Art can be a path for Israelis and Palestinians to better understand each other, the organizer of an organization called Arts Bridge told students during a presentation in the auditorium last Wednesday.
Debbie Nathan, the executive director of Arts Bridge, founded the organization to try to end the Israeli-Palestinian conflict without the perpetual fighting and negotiating: instead, she hopes to end it through art therapy.
“Conflicts can be resolved through art,” Nathan said. Art, Nathan believes, makes it possible to communicate and to resolve problems. Nathan went out and acted upon these beliefs.
Arts Bridge organizes a three-week summer art camp. By the end of the three weeks, each pair of artists, comprised of an Israeli student and a Palestinian one, must have an art project—there are no restrictions to what that may be—to show for their effort.
In a short documentary on this camp made by CBS, many of the kids spoke on their feelings of the discourse this opportunity gives them.
“There’s a lot of emotional baggage,” one Palestinian participant, Kerem Benishay Baierey, said. “Maybe, people in this country don’t really understand, because it’s a different reality.”
Despite this, Arts Bridge provides many students with a new perspective, as the heated discussion they are used to on this subject makes way for a different kind of exchange.
“Usually when people argue about the conflict…each side starts to raise his voice, and then it ends by shouting,” one member said. “I think students here get to know a new way of dialogue that makes people listen more.”
The CBS documentary ends with Israelis and Palestinians talking about how to reach peace. “I think because we live this, like, a normal day is our conflict…we need to do this change because we really know what this is,” an Israeli student, Naomi Levi, said after finishing her project.
Other than learning about peace and varying perspectives, many teenagers leave this program as friends—unlikely friends, as some Israelis had never talked to Palestinians before this camp, and vice versa.
Many ask Nathan why she chose art as a medium for peace and are skeptical about her camp and the effects it will have on such a large and serious conflict.
“Art is a metaphor for resolving conflict,” Nathan said. She argues that being forced to work together to make something new and creative has a conjoining effect. Nathan believes that strong ideas are planted in these students right from the beginning through their communities, families, and experiences, and that this program helps loosen them.
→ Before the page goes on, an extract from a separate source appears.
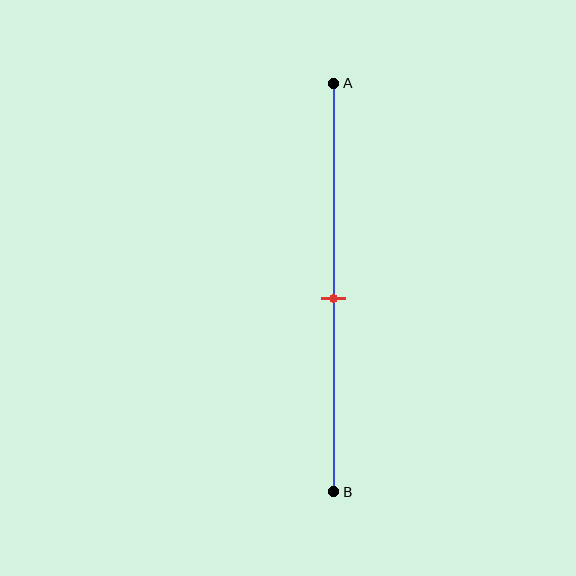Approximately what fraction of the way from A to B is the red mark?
The red mark is approximately 55% of the way from A to B.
“From the time they’re born they learn the other is the enemy,” Nathan said. Art is a new lens through which they can see the world—a common ground shared by everyone.
Students who watched Nathan’s presentation at Newton South, many of them Israeli, had varying reactions to it.
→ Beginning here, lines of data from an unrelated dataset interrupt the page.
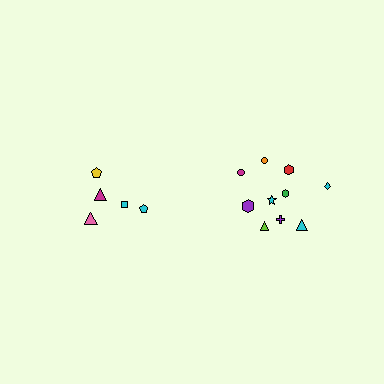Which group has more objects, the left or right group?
The right group.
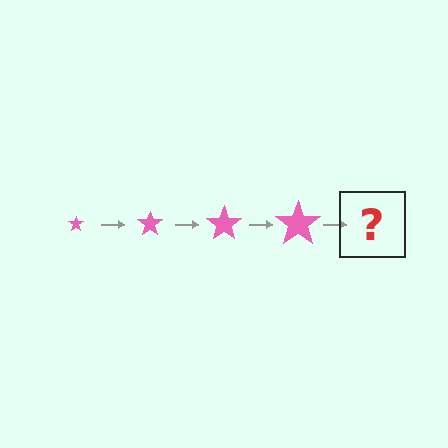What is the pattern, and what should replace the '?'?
The pattern is that the star gets progressively larger each step. The '?' should be a pink star, larger than the previous one.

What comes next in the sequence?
The next element should be a pink star, larger than the previous one.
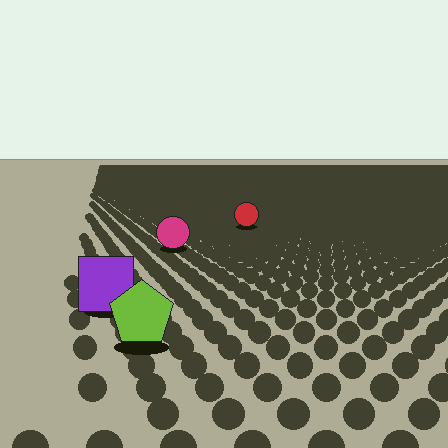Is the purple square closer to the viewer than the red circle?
Yes. The purple square is closer — you can tell from the texture gradient: the ground texture is coarser near it.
Shira Abramovich, a freshman with many connections to Israel, did not think that she could participate in such a program.
“I came in thinking, ‘I could do that,’ but no, it’s really, really hard,” she said. “[I] always want to be right.
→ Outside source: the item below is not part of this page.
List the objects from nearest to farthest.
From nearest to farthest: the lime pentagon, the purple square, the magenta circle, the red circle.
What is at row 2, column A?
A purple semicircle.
“That’s really, really hard to accept: that we both may be right,” Abramovich said. “I can sort of step back sometimes, but not completely.”
Liel Dolev, a freshman who was born in Israel, agrees with Abramovich that participation would be difficult, but he still thinks that he could do it.
“Maybe some Israelis have never seen Palestinians, and maybe they learn more about themselves,” he said.
Ceramics teacher Karen Sobin-Jonash, who organized the event, said she thought the event related to Newton South. She believes that art is important for students everywhere, and that there should be a stronger connection between art and the core subjects.
“It is critical to have taken art before you graduate,” she said.
This program is operating again this summer, and for the second time is open to Americans as well as Israelis and Palestinians.